I am working on developing a machine learning application in which two instances of our CFD code work simultaneously at different resolutions and data is passed between the two instances. For this, I need to have fastest possible interpolations. At the moment I work with Interpolations.jl
but I find the performance insufficient for my application and the interpolations are a huge bottleneck. Due to the absense of thread support in Interpolations.jl
, I am launching the interpolations of different fields on separate threads. I am not sure whether I am using Interpolations.jl
to its maximum extent as the benchmarks on the site are very fast. How can I speed up the code below that is a minimal example of my use case?
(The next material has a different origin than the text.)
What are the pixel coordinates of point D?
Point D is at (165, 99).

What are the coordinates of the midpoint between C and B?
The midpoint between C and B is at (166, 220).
I have a factor 2 or 3 ratio in grid points per dimension so I could potentially make use of repeating patterns.
using Interpolations
using BenchmarkTools
function interpolate_test!(a_hi, a_lo, x_hi, x_lo)
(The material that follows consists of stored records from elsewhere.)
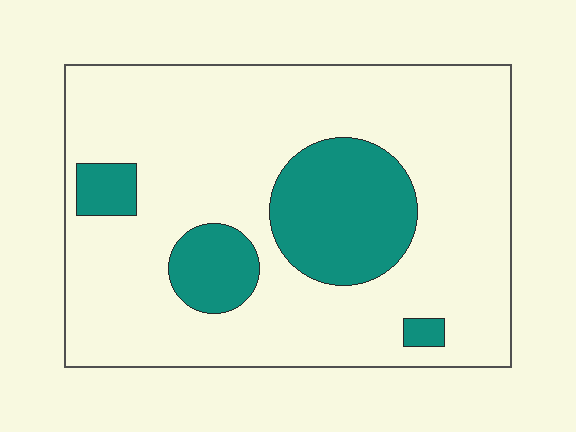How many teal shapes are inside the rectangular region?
4.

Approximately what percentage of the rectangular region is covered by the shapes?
Approximately 20%.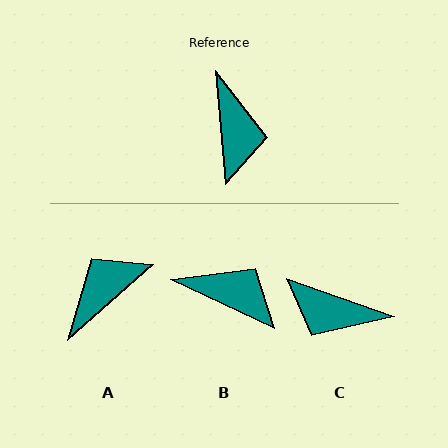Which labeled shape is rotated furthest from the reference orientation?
A, about 126 degrees away.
interp_a = interpolate((x_lo, x_lo, x_lo), a_lo, (Gridded(Linear()), Gridded(Linear()), Gridded(Linear())))
a_hi[:, :, :] .= interp_a(x_hi, x_hi, x_hi)
end
n_hi = 256
n_lo = 128
dx_hi = 1//n_hi
dx_lo = 1//n_lo
x_hi = 1//2*dx_hi:dx_hi:1
x_lo = -1//2*dx_lo:dx_lo:1+1//2*dx_lo
a0_lo = rand(n_lo+2, n_lo+2, n_lo+2)
a0_hi = zeros(n_hi, n_hi, n_hi)
a1_lo = rand(n_lo+2, n_lo+2, n_lo+2)
a1_hi = zeros(n_hi, n_hi, n_hi)
a2_lo = rand(n_lo+2, n_lo+2, n_lo+2)
a2_hi = zeros(n_hi, n_hi, n_hi)
a3_lo = rand(n_lo+2, n_lo+2, n_lo+2)
a3_hi = zeros(n_hi, n_hi, n_hi)
@btime begin
@sync begin
Threads.@spawn interpolate_test!(a0_hi, a0_lo, x_hi, x_lo)
Threads.@spawn interpolate_test!(a1_hi, a1_lo, x_hi, x_lo)
Threads.@spawn interpolate_test!(a2_hi, a2_lo, x_hi, x_lo)
Threads.@spawn interpolate_test!(a3_hi, a3_lo, x_hi, x_lo)
end
end